Scotland should have control over a "substantial" package of welfare powers, according to the Smith Commission.
The report, on devolving powers from Westminster to Holyrood, recommended that the Scottish Parliament should have powers to create new benefits in areas of devolved responsibility as well as full control over income tax rates and bands.
The commission, led by Lord Smith of Kelvin in the wake of the Scottish independence referendum, also said that legislators north of the border should have powers over support for unemployed people through the employment programmes currently contracted by the Department for Work and Pensions (DWP).
"This agreement is, in itself, an unprecedented achievement," Smith said.
"It demanded compromise from all of the parties.
"In some cases that meant moving to devolve greater powers than they had previously committed to, while for other parties it meant accepting the outcome would fall short of their ultimate ambitions.
"It shows that, however difficult, our political leaders can come together, work together, and reach agreement with one another.
"The recommendations are explicitly designed to create a coherent set of powers that strengthen the Scottish Parliament's ability to pursue its own vision, goals and objectives, whatever they might be at any particular time."
The agreement will result in the biggest transfer of power to the Scottish Parliament since its establishment.
But the report said that the government's flagship welfare reform, Universal Credit (UC), will remain a reserved benefit administered and delivered by the DWP.
However, the Scottish Government will be given the administrative power to change the frequency of UC payments, vary the existing plans for single household payments, and pay landlords direct for housing costs in Scotland.
In addition, Holyrood will have the power to vary the housing cost elements of UC, including varying the under-occupancy charge and local housing allowance rates, eligible rent, and deductions for non-dependents.

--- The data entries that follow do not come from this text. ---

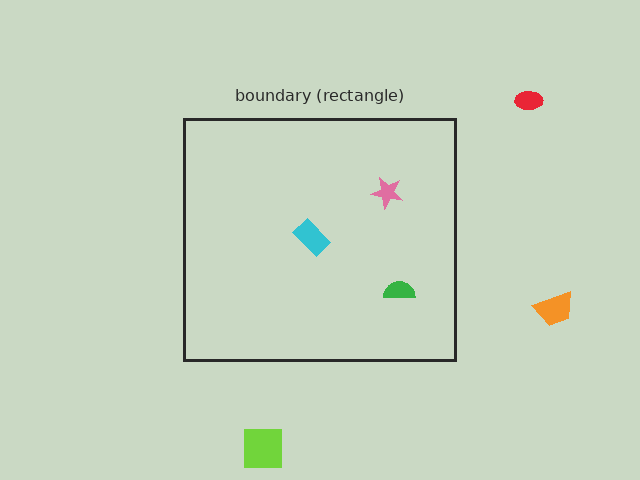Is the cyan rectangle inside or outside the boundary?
Inside.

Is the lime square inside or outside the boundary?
Outside.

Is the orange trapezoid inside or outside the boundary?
Outside.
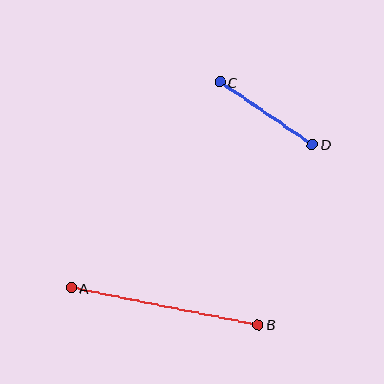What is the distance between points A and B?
The distance is approximately 190 pixels.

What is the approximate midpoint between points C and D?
The midpoint is at approximately (266, 113) pixels.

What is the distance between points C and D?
The distance is approximately 111 pixels.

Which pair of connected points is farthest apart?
Points A and B are farthest apart.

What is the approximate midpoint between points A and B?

Westminster will also remain in charge of the National Minimum Wage (NMW) and have responsibility over major social security areas like child benefit, maternity allowance and statutory sick pay.
The Scottish National Party (SNP), the ruling party in Holyrood, welcomed the new powers but argued that the Smith Commission did not go far enough.
"The proposals clearly do not reflect the full wishes of the people of Scotland, and also fall far short of the rhetoric from the No campaign during the referendum," said John Swinney, the deputy first minister of Scotland.
"Then, Gordon Brown promised 'nothing less than a modern form of Scottish Home Rule' and 'as close to a federal state' as the UK can be. That was the context for the "extensive new powers" promised in the Vow.
"Regrettably, the Westminster parties were not prepared to deliver the powerhouse parliament the people of Scotland were promised – under these proposals, less than 30% of our taxes will be set in Scotland and less than 20% of welfare spending will be devolved to Scotland. That isn't Home Rule – it's continued Westminster rule."